Why this is the first classifier to learn
Logistic regression is linear regression’s classification cousin. It’s fast, interpretable, scales to huge datasets, and is a strong baseline on tabular data. If your fancy gradient-boosted model only beats logistic regression by 1%, you probably don’t need the fancy model.
The mental model
For a binary classification problem, logistic regression learns a weight vector w and a bias b. For a new input x:
- Compute a linear score:
z = w · x + b - Squash through sigmoid:
p = 1 / (1 + e^(-z)) - If
p > 0.5, predict class 1.
That’s it. The whole model is w and b.
What it learns
w is a vector of weights, one per feature. A large positive w[i] means feature i pushes the prediction toward class 1. A large negative one pushes toward class 0. A weight near zero means the feature doesn’t matter.

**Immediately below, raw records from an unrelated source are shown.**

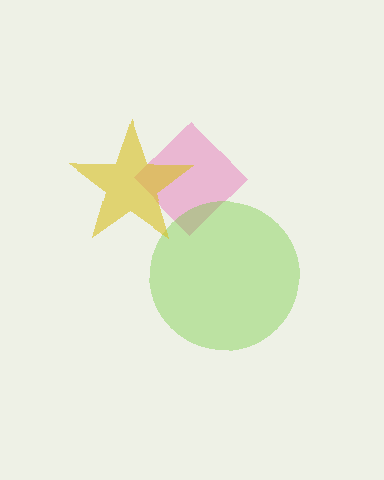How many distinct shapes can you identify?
There are 3 distinct shapes: a pink diamond, a lime circle, a yellow star.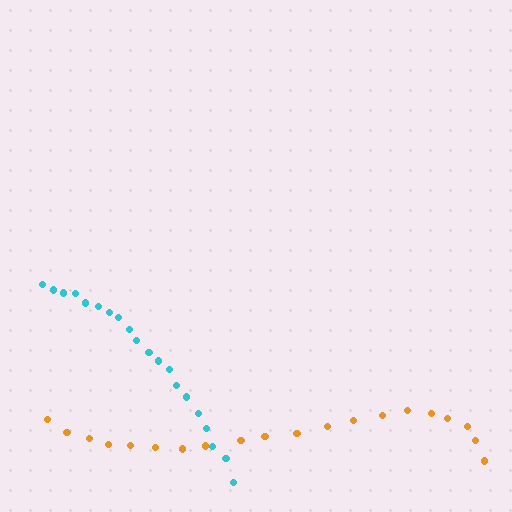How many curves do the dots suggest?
There are 2 distinct paths.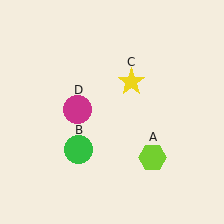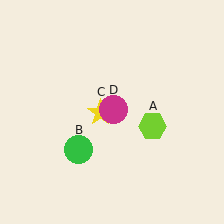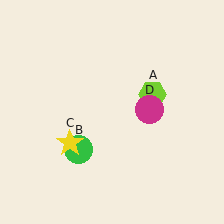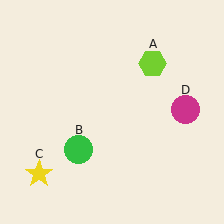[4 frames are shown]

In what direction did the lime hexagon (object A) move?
The lime hexagon (object A) moved up.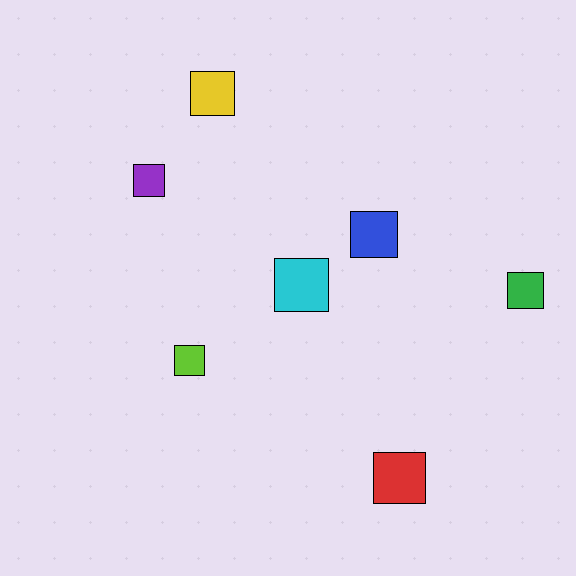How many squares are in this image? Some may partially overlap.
There are 7 squares.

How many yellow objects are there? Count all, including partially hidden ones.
There is 1 yellow object.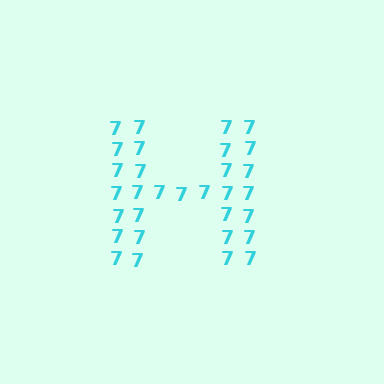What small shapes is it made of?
It is made of small digit 7's.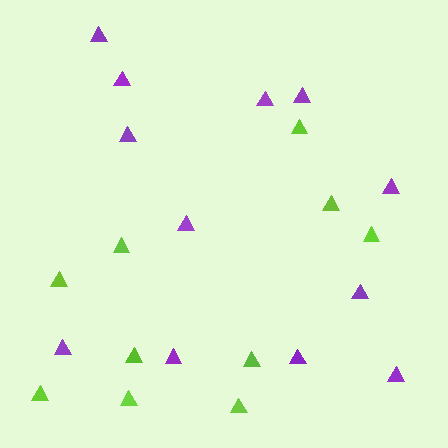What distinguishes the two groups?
There are 2 groups: one group of purple triangles (12) and one group of lime triangles (10).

This is why logistic regression is interpretable: you can literally read off which features matter and in which direction.
How it’s trained
Maximum likelihood. The loss is cross-entropy (also called log loss):
L = -Σ [y log(p) + (1-y) log(1-p)]
Minimized with gradient descent. Because the loss surface is convex, gradient descent finds the global optimum — no local minima to worry about. This is a property you lose the moment you add a hidden layer.
The knobs that matter
- Regularization —
L1encourages sparse weights (feature selection baked in),L2shrinks all weights smoothly. Most libraries default to L2. In scikit-learn:penalty='l1'or'l2', tuneC(inverse regularization strength). - Class imbalance — if your positive class is 1% of data, the default will predict “no” for everything and claim 99% accuracy. Use
class_weight='balanced'or resample. - Feature scaling — L2 regularization is sensitive to feature scale. Standardize your features before fitting.
When it wins
- Tabular data with a few thousand to a few million rows
- You need interpretability (medical, finance, hiring — regulated use cases)

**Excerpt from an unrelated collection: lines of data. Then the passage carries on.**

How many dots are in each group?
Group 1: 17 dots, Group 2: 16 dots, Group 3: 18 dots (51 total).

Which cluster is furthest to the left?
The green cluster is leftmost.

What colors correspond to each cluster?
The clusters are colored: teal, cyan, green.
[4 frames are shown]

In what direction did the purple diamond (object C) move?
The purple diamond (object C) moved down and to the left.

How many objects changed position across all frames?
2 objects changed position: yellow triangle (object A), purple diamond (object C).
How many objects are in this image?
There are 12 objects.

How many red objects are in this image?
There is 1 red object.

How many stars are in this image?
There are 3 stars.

- You need fast inference (LR scores a row in microseconds)
- You need a baseline to beat
When it loses
- Non-linear decision boundaries (use trees or DL)

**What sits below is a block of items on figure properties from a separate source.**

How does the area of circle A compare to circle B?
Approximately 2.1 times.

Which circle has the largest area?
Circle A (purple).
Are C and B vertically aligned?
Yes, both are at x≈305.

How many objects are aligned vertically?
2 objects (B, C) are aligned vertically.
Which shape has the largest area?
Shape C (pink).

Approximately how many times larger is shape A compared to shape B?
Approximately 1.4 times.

- Strong feature interactions (use gradient boosting)
- Images, audio, text (use DL)
The interview version
“Logistic regression is a linear model that predicts the log-odds of a binary outcome. It uses the sigmoid function to squash the linear score to a probability, and it’s trained by minimizing cross-entropy loss. It’s my default baseline because it’s fast, convex, and interpretable.”
Say that and you’ve cleared the bar on 90% of ML screens.